From discussions about teen mental health to explorations on the possibility of alien life, the 2022 Student Podcast Challenge offers a glimpse into the mind of kids and teens from across the country. This year, the contest received well over 7,500 minutes of podcasting from 45 states and the District of Columbia. While all the entries spotlight a different topic, one thing is clear: we need to listen to kids more often – and we don't often get the chance to.

Your opportunity to discover what they've got to say starts here – with a compilation of a few early entries from this year's pool of submissions that made us smile, laugh or stop to think for a minute.

The finalists for the contest will be announced next week. Until then, check out these six podcasts to tide you over.

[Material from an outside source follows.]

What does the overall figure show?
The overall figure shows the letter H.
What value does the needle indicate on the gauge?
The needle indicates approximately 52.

High School Entries: on neurodiversity, stage fright and The Titanic

We are all different

What happens when students don't get the right support at their school? Fazli Qadir, a student at Wolcott College Prep in Chicago, discusses the challenges, stigmas and strengths of the neurodiverse population in the U.S. In his podcast, Fazli compares his own experiences between two different high schools and offers insights on how to keep all types of students engaged in the classroom.

Carnegie-bound: inside Ramsay High's state-of-the-art choir class

The choir students at Ramsay I.B. High School in Birmingham, Ala. are preparing for a performance at the one-and-only Carnegie Hall and ninth-graders Reign Jones, Darrious Moore, and Joselynn Walker are here to document it all. Their podcast touches on stage fright, creative self-discovery and what they learned about Black history along the way.

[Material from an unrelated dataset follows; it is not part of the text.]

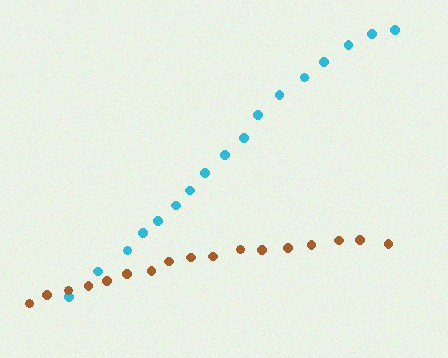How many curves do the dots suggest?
There are 2 distinct paths.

Did Jack Dawson have to die?

"Did we really have to cry at the end of The Titanic?" asks Samantha Quiroga, a student at Morton East High School in Cicero, Ill. The podcast investigates the iconic movie scene where (spoiler alert!) the character Rose is saved from the frigid waters on a fragment of a door while her romantic interest, Jack, dies of hypothermia in the water. Samantha provides her own opinion on the movie she's seen "over 100 times," refers to a Mythbusters episode to get an expert opinion and conducts her own interviews to get to the bottom of the question that has been plaguing us since 1997: was there room for Jack on that door?

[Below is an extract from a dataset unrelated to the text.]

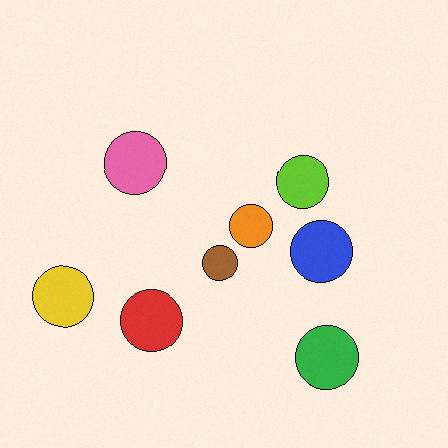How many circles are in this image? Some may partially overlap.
There are 8 circles.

Middle School Entries: on molasses, protective hairstyles and Nvm, IDK

Unnatural Disasters: Boston Molasses Flood of 1919

Calling attention to a rather, ahem, sticky situation. Eighth graders Alma Woods and Ella Horvath at Clearwater Fundamental Middle School in Clearwater, Fla., use their entry to guide us through the very real disaster of the Boston Molasses Flood, an incident that caused millions of gallons of molasses to flood city streets. The podcast oozes with highly detailed, (albeit fictionalized) interviews based off of historical research and their storytelling takes you to the scene, where you learn just how quickly molasses can move.

Black hair care

You can learn a lot from your mom. In her podcast, Arielle Lawrence from Chestnut Hill Middle School in Liverpool, N.Y., interviews her mother, a licensed cosmetologist, about Black hair care. We learn how methods of taking care of hair were passed down through generations of women in Arielle's family – from trimming ends to staying moisturized. Arielle and her mom discuss her mom's hair journey – navigating curl patterns, relaxers, and her decision to go natural.

Texting troubles

Nvm. Idk. Btw. All of these are textisms. As explained by Dylon Grimaldi and Liam Azzaoui at Indian Hill School in Holmdel, N.J., textisms are prevalent enough in today's world of language that they're having effects on test scores. Hold your cynicism, though – positive results were found in some categories! The students debate the pros and cons of textisms with their literacy teacher and a professional copywriter.